Purpose: To explore the contribution of physiological characteristics to variability in ciclosporin pharmacokinetics in hematopoietic stem cell transplantation patients.
Methods: Clinical data from 563 patients were collected from centers in three regions. Ciclosporin concentrations were measured using immunoassays. The patients' demographics, hematological and biological indicators, coadministered drugs, region, and disease diagnosis were recorded from medical records. Data analysis was performed using NONMEM based on a one-compartment model to describe the pharmacokinetics of ciclosporin. The reliability and stability of the final model were evaluated using bootstrap resampling, goodness-of-fit plots, and prediction-corrected visual predictive checks.
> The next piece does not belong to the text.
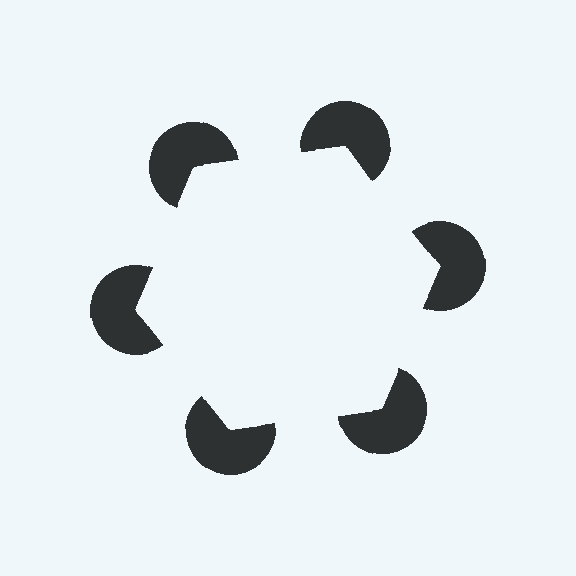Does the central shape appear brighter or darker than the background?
It typically appears slightly brighter than the background, even though no actual brightness change is drawn.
Results: The population estimate of the clearance (CL) was 30.4 L/h, the volume of distribution (V) was 874.0 L and the bioavailability (F) was 81.1%. The between-subject variability in these parameters was 26.3, 68.0, and 110.8%, respectively. Coadministration of fluconazole, itraconazole, or voriconazole decreased CL by 17.6%, 28.4%, and 29.2%, respectively. Females' CL increased by approximately 12.0%. In addition, CL and V decreased with hematocrit, total protein, and uric acid increase, and CL also decreased with age and aspartate aminotransferase increase. However, CL increased with creatinine clearance increase.
Conclusions: A multicenter-based population pharmacokinetic model of ciclosporin was established. The pharmacokinetics of ciclosporin exhibited discrepancies among different regions.
Keywords: ciclosporin; hematopoietic stem cell transplantation; multicenter; population pharmacokinetics.